The European Data Protection Board’s recent opinion on AI models can be useful in several ways.
Last week, I covered EDPB’s take on what the consequences could be for the unlawful processing of personal data in the development phase of an AI model.
This week, I analyze a simple question: How legitimate is your interest?
Legitimate:
- Development of AI model, can be legitimate. (e.g conversational agent to assist users; detect fraudulent content or behavior; improving threat detection.
- Make sure your interest is: lawful; clearly & precisely articulated; real & present (i.e. not speculative).
Necessity:
- Depends on amount of data & whether proportionate to pursue the interest, in light of data minimization. (Can you develop without personal data? Use less data?)
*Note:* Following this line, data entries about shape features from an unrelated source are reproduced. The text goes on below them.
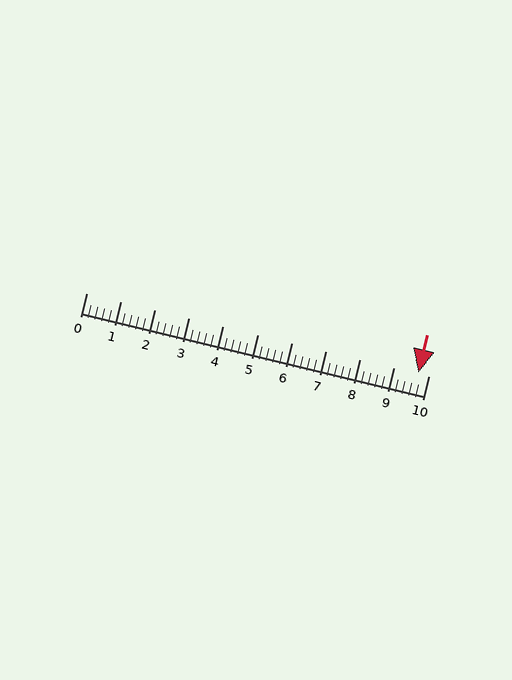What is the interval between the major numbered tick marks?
The major tick marks are spaced 1 units apart.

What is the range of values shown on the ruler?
The ruler shows values from 0 to 10.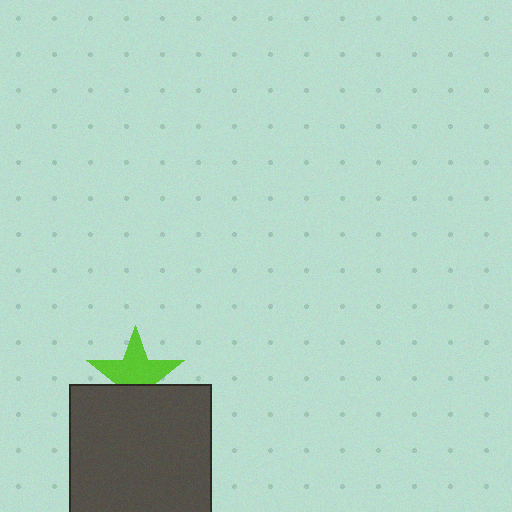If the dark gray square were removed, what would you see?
You would see the complete lime star.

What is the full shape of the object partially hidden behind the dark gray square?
The partially hidden object is a lime star.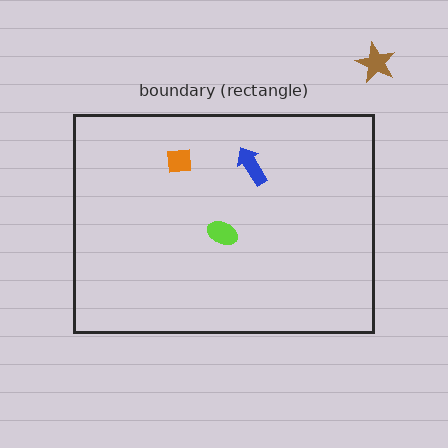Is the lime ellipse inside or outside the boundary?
Inside.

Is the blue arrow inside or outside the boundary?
Inside.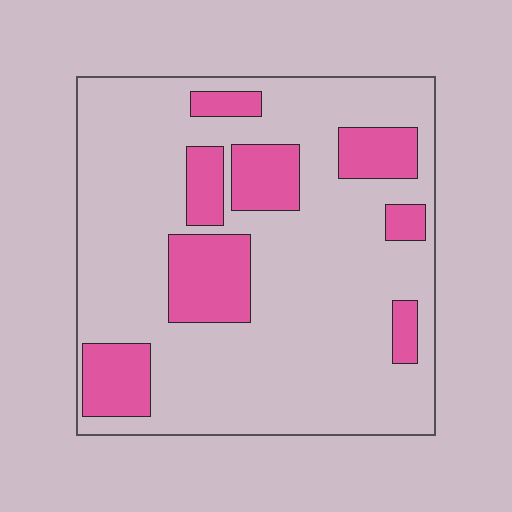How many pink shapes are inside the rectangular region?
8.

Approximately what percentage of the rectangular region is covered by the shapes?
Approximately 25%.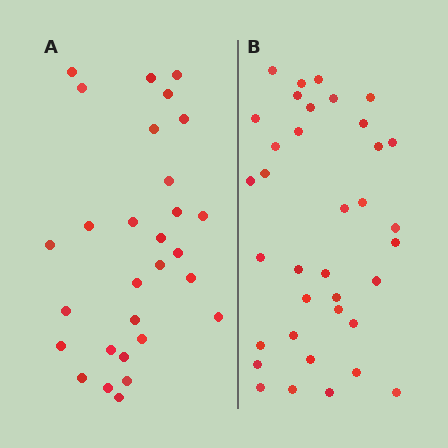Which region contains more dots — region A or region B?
Region B (the right region) has more dots.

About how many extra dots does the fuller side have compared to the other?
Region B has roughly 8 or so more dots than region A.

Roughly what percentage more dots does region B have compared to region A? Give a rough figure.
About 25% more.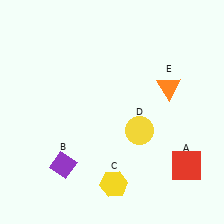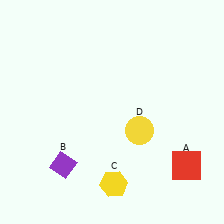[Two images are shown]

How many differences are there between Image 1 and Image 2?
There is 1 difference between the two images.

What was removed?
The orange triangle (E) was removed in Image 2.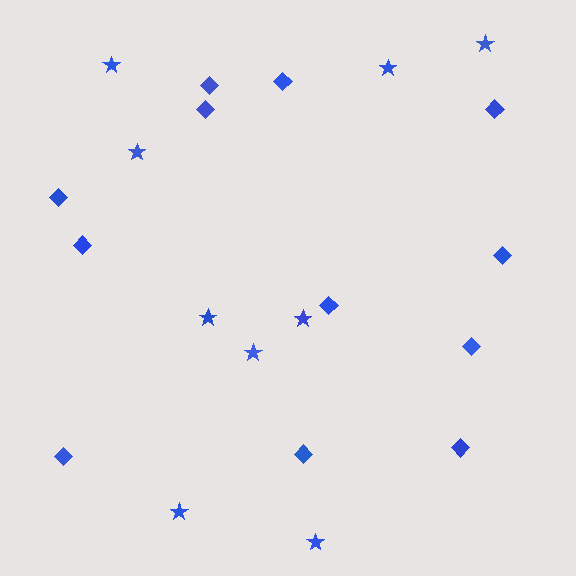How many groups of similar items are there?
There are 2 groups: one group of diamonds (12) and one group of stars (9).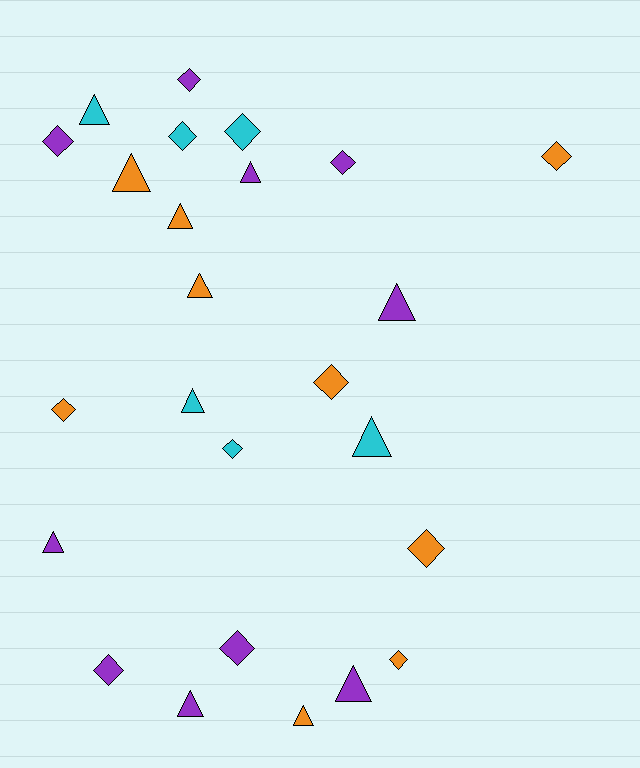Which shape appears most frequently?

- Less intrusive means possibility depends on direct relationship with data subjects.
- Measures to reduce ease of identification (even if not fully anonymized).
Balancing:
- Conduct test & consider publishing analysis.
Consider interests
- Development: Self-determination & retaining control over one’s own personal data.
- Deployment: Retaining control over one’s own personal data, financial interests; personal benefits or socioeconomic interests.
Consider rights to privacy and family; freedom of expression; discrimination
- Development: Scraped against wishes or without knowledge.
- Deployment: Check if possible to infer, accidentally or by attacks what personal data is contained in the learning database.
Assess: [For both the training data and the deployment data]
- Nature of the data processed – e.g. highly private.
- Context of processing (intended operational uses; whether combined with other datasets; overall volume of data/individuals affects etc.).
- Further consequences of processing (risks of violation of fundamental rights) and likelihood of further consequences materializing.
- Reasonable expectations of individuals.
Development:
- Just because information relating to the development phase is included in the controller’s privacy policy, does not necessarily mean it’s reasonably expected.
- Consider: Was data publicly available, nature of relationship with controller, nature of service, context & source, potential further uses of model, are people aware that their data is online.
Deployment:
- Consider relationship with controller; context of model’s specific capabilities: awareness of individuals, impact only users or used to improve whole service.
Mitigating Measures: (on top of normal GDPR compliance)
Development:
- Technical measures to reduce identifiability.
- Measures to facilitate exercise of rights (grace period before use; opt-out; right to delete.
- Transparency: beyond information required; alternative forms (media; email; graphics).
- Web scraping: (exclude content/ categories/ robots.txt).
Deployment:
- Technical: prevent storage, output filters, digital watermarking.
- Individual right: Erasure, suppression.
- Web scraping: Careful as it may lead to significant impacts on individuals.